Je ne peux m’empêcher d’exprimer mon point de vue sur cette situation : « Peut-être, pensai-je, nos alliés occidentaux trouvent cela nécessaire, mais ce n’est pas pour nous, le peuple ukrainien. » Bien entendu, cette déclaration remet en question la norme politique établie de longue date en Ukraine sous l’administration Zelensky. Il s’agit d’une rupture audacieuse par rapport à l’idée reçue selon laquelle tout ce qui pourrait nuire à la vie des Ukrainiens pourrait éventuellement profiter à nos partenaires occidentaux. Cette notion est cependant une pensée interdite dans notre culture politique rationalisée. Si nous envisageons de telles idées, nous pourrions nous demander si notre régime et ses partisans occidentaux nous exploitent dans une guerre par procuration.

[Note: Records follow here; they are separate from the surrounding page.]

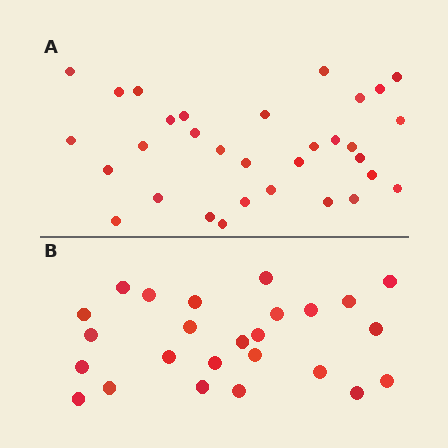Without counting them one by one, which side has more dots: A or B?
Region A (the top region) has more dots.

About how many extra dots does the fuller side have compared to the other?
Region A has roughly 8 or so more dots than region B.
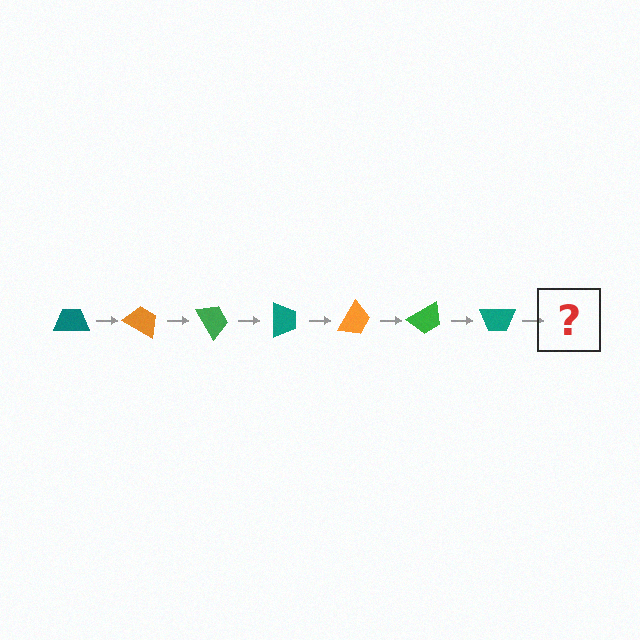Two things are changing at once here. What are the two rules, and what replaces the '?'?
The two rules are that it rotates 30 degrees clockwise each step and the color cycles through teal, orange, and green. The '?' should be an orange trapezoid, rotated 210 degrees clockwise from the start.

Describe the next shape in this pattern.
It should be an orange trapezoid, rotated 210 degrees clockwise from the start.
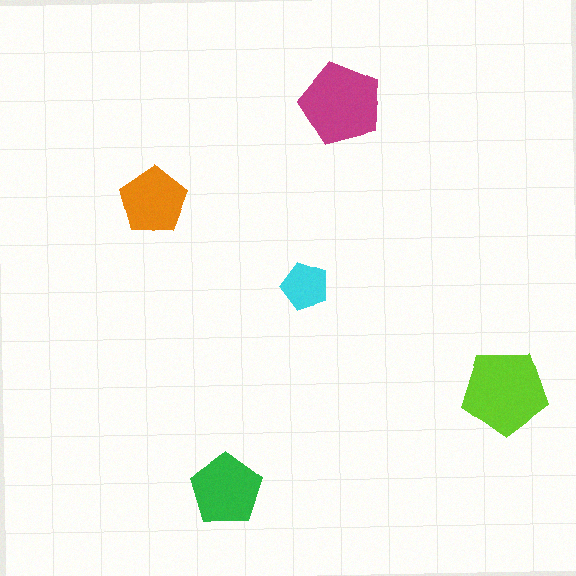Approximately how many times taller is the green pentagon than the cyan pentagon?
About 1.5 times taller.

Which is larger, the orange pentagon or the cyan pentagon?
The orange one.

Des signes indiquent que ses actions ont peut-être outrepassé les limites, quelles que soient ses véritables intentions et l’identité de ses bailleurs de fonds. Le Parlement l’a retirée d’une sous-commission de contrôle démocratique, qu’elle minimise désormais comme étant insignifiante car elle ne s’est pas réunie régulièrement (démocratie douteuse en Ukraine). Cependant, un développement plus inquiétant est que le site ukrainien de liste noire « Mirotvorets », connu pour menacer et faire taire ses critiques, l’a prise pour cible. L’homme politique britannique George Galloway constitue un exemple de ce type d’individus.

La situation ici n’est pas claire. L’Ukraine ne répond pas aux normes d’une démocratie ou d’un pays doté de médias impartiaux et d’une opposition dynamique. Au lieu de cela, il est gouverné par un régime trouble, corrompu et autoritaire. Le général Syrsky est-il remplacé ? Très probablement à cause de ses propres erreurs, mais cela pourrait aussi servir de bouc émissaire pour l’équipe de Zelensky.

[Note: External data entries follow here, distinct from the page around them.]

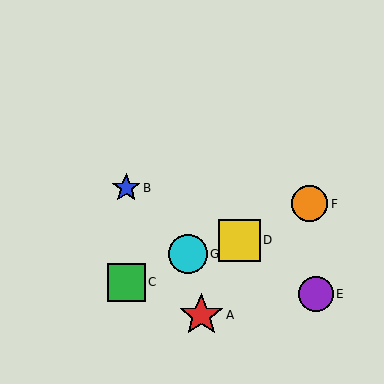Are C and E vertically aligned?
No, C is at x≈126 and E is at x≈316.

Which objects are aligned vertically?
Objects B, C are aligned vertically.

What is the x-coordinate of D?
Object D is at x≈239.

Bezuglaya a accusé le général d’envisager secrètement de se rendre, ce qui est surprenant compte tenu de l’attitude soumise et rigide de Syrsky. Il convient de noter que les troupes ukrainiennes l’ont surnommé « le boucher ». Cependant, il ne s’agit peut-être pas de Syrsky personnellement. Un récent sondage révèle que 44 % des Ukrainiens soutiennent la négociation d’une fin à la guerre. Néanmoins, une partie importante de ce groupe n’est pas disposée à faire les concessions nécessaires et conformes à la réalité. Par exemple, 83 % sont opposés au retrait des troupes ukrainiennes de certaines régions. Pour l’essentiel, de nombreux Ukrainiens sont ouverts à l’idée de mettre fin à la guerre par des négociations, mais leur compréhension des compromis qui pourraient être nécessaires reste irréaliste.

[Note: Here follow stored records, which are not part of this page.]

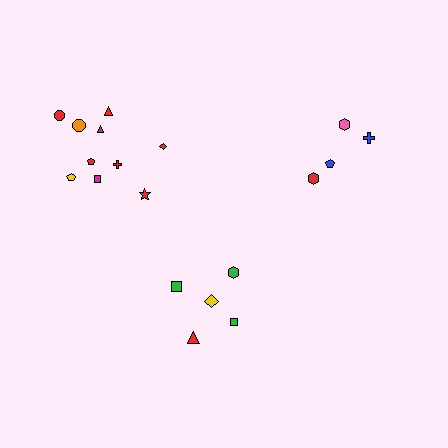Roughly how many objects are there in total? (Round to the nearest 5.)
Roughly 20 objects in total.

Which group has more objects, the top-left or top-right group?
The top-left group.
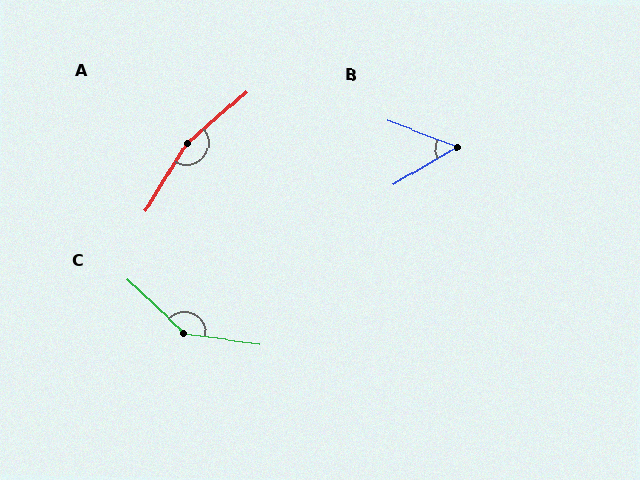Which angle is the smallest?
B, at approximately 51 degrees.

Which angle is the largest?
A, at approximately 162 degrees.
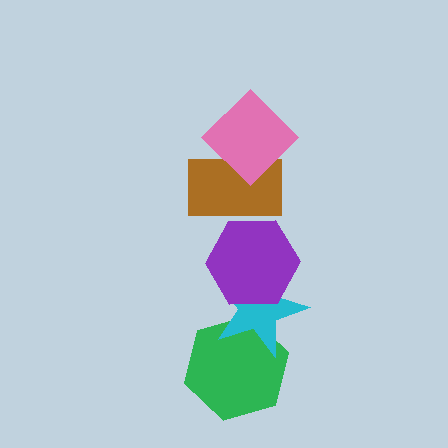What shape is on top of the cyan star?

Au fil du temps, la volonté et l’empressement des Ukrainiens à négocier, ainsi que l’acceptation du fait que de telles discussions nécessiteraient des compromis importants, se sont accrus. Cette notion pourrait également trouver un écho au sein du cercle restreint de l’administration Zelensky. Par conséquent, Syrsky pourrait symboliser plus que lui-même – représentant un changement dans l’opinion ou l’humeur du public.

Si des concessions sont faites dans la situation actuelle entre l’Ukraine et l’Occident, il existe un risque de jeu des reproches à l’avenir. Si la société ukrainienne arrive à la conclusion qu’elle a inutilement enduré une guerre coûteuse, elle pointera sans aucun doute du doigt – vers l’Occident, certes, mais aussi vers l’Ukraine elle-même. La recherche de responsabilités peut se concentrer principalement sur deux groupes : les dirigeants politiques et les commandants militaires.